However, different elastic parameters reflect pressure information to different degrees in different regions, and an Eaton model (1976) for representing the relation between seismic velocity and pore pressure, a Bowers model (1976) for representing the relation between seismic velocity and vertical effective stress, a Filippone model (1982) and the like are established based on a large amount of data statistics and laboratory measurement, and the contribution form of each parameter to the pressure information is strictly demonstrated. In contrast, empirical formulas based on elastic parameter fitting tend to lack laboratory demonstrations and have limited application.
Shale layers in the south of the flint dam experience severe structural changes, the surface topography is complex and changeable, the existing drilling and pressure testing data are rare, effective prediction of the formation pressure based on a pressure balance method is difficult to carry out, and effective pressure prediction elastic parameters and combination forms are difficult to determine. Therefore, the method carries out different types of fitting on the pore pressure value calculated at the drilling fluid density test point and different elastic parameters, screens sensitive parameters and establishes a multivariate prediction model, thereby predicting the formation pressure of the shale layer.
A method for predicting pore pressure of a shale hydrocarbon reservoir according to an exemplary embodiment of the present invention is described in detail below with reference to fig. 1.
The method mainly comprises the following steps:
step 1: based on the seismic data, a common reflection point gather is extracted.
In one example, seismic data is amplitude preserved and high quality Common Reflection Point (CRP) gathers are extracted.
Step 2: and performing pre-stack elastic inversion based on the common reflection point gather to obtain N elastic parameters at the drilling fluid density test point.
In one example, the N elastic parameters include compressional impedance, shear impedance, compressional velocity, shear velocity, density, young's modulus, poisson's ratio, and compressional-shear velocity ratio. It will be appreciated by those skilled in the art that the N elasticity parameters may be any suitable type of elasticity parameter.
And step 3: and respectively fitting the N elastic parameter values at the drilling fluid density test point and the pore pressure value at the test point.
Shale drilling is typically balanced drilling, with the drilling fluid density versus gravity being substantially similar to the formation pressure. The pressure data generated by the drilling fluid density at a certain depth point is:
Figure BDA0001367427820000071
wherein H is the vertical height of the overburden, rho is the drilling fluid density, and g is the acceleration of gravity. For example, corresponding pressure data can be calculated according to the drilling fluid density information of the straight well section of the coke page 5-7 wells in the south working area of the coke-rock dam.

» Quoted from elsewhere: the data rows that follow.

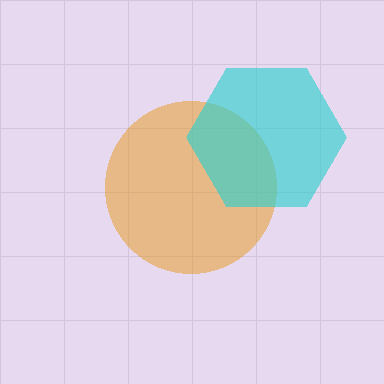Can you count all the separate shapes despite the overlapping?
Yes, there are 2 separate shapes.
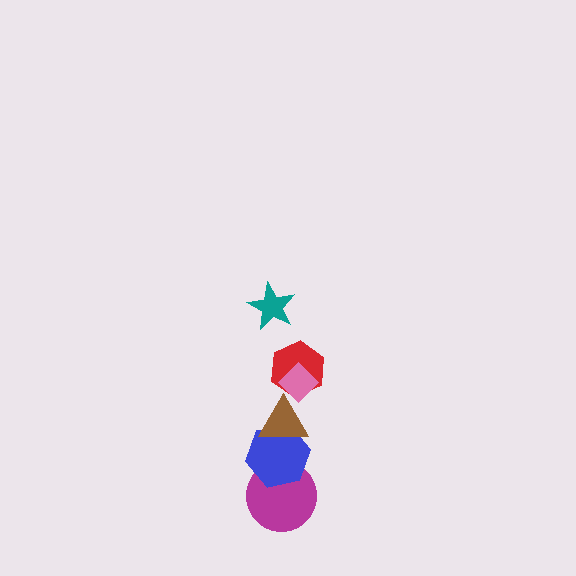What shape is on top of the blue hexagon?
The brown triangle is on top of the blue hexagon.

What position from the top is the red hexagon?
The red hexagon is 3rd from the top.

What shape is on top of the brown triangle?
The red hexagon is on top of the brown triangle.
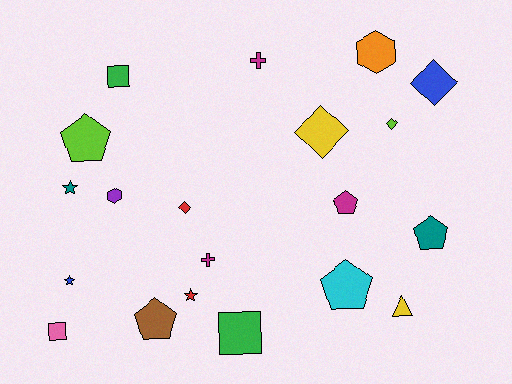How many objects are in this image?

In actual work, all variables are not necessarily in a linear relationship, such as the relationship between blood concentration and time after taking medicine; the relationship between the curative effect and the length of the course of treatment; the relationship between the dose of poison and the lethality is usually in a curve. Curve fitting refers to selecting an appropriate curve type to fit the observed data and analyzing the relationship between two variables by using a fitted curve equation. The function relation between the coordinates of the discrete points is approximately described or compared by a continuous curve, and nonlinear data and problems can be directly represented by simple variables.
FIGS. 2a-2h are cross-sectional views of pressure data at 42 measured drilling fluid density points and elastic parameters at corresponding locations in a vertical well section of a 5-7 well in a NanoFocus of a Joule dam, wherein the elastic parameter in FIG. 2a Is a longitudinal wave impedance Ip, the elastic parameter in FIG. 2b Is a shear wave impedance Is, the elastic parameter in FIG. 2c Is a longitudinal wave velocity Vp, the elastic parameter in FIG. 2d Is a shear wave velocity Vs, the elastic parameter in FIG. 2e Is a density ρ, the elastic parameter in FIG. 2f Is a Young's modulus Ymod, the elastic parameter in FIG. 2g Is a Poisson's ratio σ, and the elastic parameter in FIG. 2h Is a shear wave velocity ratio Vp/Vs, P/M, and P/MpIs the shale oil and gas layer pore pressure. It can be seen that the use of the exponential form has a fit of different degrees of agreement for different intersection combinations.
The form of fitting needs to be evaluated according to the fitting relation with the actual nonlinear point, and is generally expressed by goodness of fit. The goodness of fit refers to the degree of fit of the regression line to the observed value, and is the overall relationship between the expression dependent variable and all independent variables. The statistic for measuring goodness of fit is a coefficient of probability (also called deterministic coefficient) R2 with a value range of [0, 1%]. The specific R is equal to the ratio of the sum of the squares of the regression to the sum of the squares of the total, i.e., the percentage of variability in the dependent variable that the regression equation can interpret. The closer the value of R2 is to 1, the better the fitting degree of the regression straight line to the observed value is; conversely, a value of R2 closer to 0 indicates a worse fit of the regression line to the observed value. The following table is an exponential fit formula and corresponding goodness of fit for the 8 melds of FIGS. 2a-2h, where PpIs the formation pressure, i.e., pore pressure.
TABLE 1 exponential fitting forms and goodness of fit for different elastic parameters and pressures
Figure BDA0001367427820000091
As can be seen from table 1, the pressure-longitudinal wave impedance and the pressure-longitudinal wave velocity have the highest goodness of fit, which is higher than the pressure-shear wave impedance and the pressure-shear wave velocity, because a large amount of hydrocarbons are generated in the pores of the shale organic matter, the gas content is increased and the formation pressure is increased, the corresponding longitudinal wave velocity tends to be reduced, and the shear wave is a shear wave propagating along the rock skeleton, and the sensitivity is not high. In addition, the pressure-Young modulus and the pressure-Poisson ratio have stronger fitting goodness.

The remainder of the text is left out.